Please look to the description of decode_bitstring
for details.
None by default.
If a character/string has occurs zero times, it is still coded. At the moment, you have to grep them out before. I don't plan to change it, as it can realistic happen and they would play a role. (Imagine, you would code all three letter combinations found in some english texts, you still would have to code all ASCII characters, even if they don't occur in the texts you have analyzed.
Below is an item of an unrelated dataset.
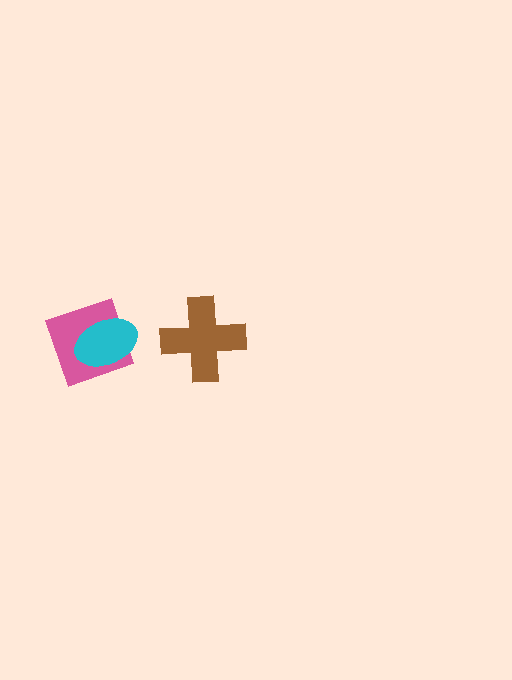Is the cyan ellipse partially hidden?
No, no other shape covers it.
Reason is that they could occur in other texts and you would have to guarantee that you can code every text without any lost information)
If you encode part for part your stream, you could get the idea of doing stuff like:
my $encode1 = $huff->encode_bitstring($chapter1); my $encode2 = $huff->encode_bitstring($chapter2); my $total_encode = $encode1 . $encode2; my $all_chapters = $huff->decode_bitstring($total_encode); # Now $all_chapter eq $chapter1 . $chapter2
That will work fine, but I'm afraid, it won't work, if you replace the ..code_bitstring methods
with the ..code
methods.
It isn't tested with a big histogram of characters/strings.
There could be some others, as this code is still in the ALPHA stadium.
Up till now, I didn't care a lot about the speed. Some parts could still be improved in Perl and a lot of the parts could be reimplemented in C.
Thanks to Perry Leopold who found some problems with the parameter validation and the synopsis.
Every good book about data compression.
Janek Schleicher, <bigj@kamelfreund.de>
Copyright 2002 by Janek Schleicher
This library is free software; you can redistribute it and/or modify it under the same terms as Perl itself.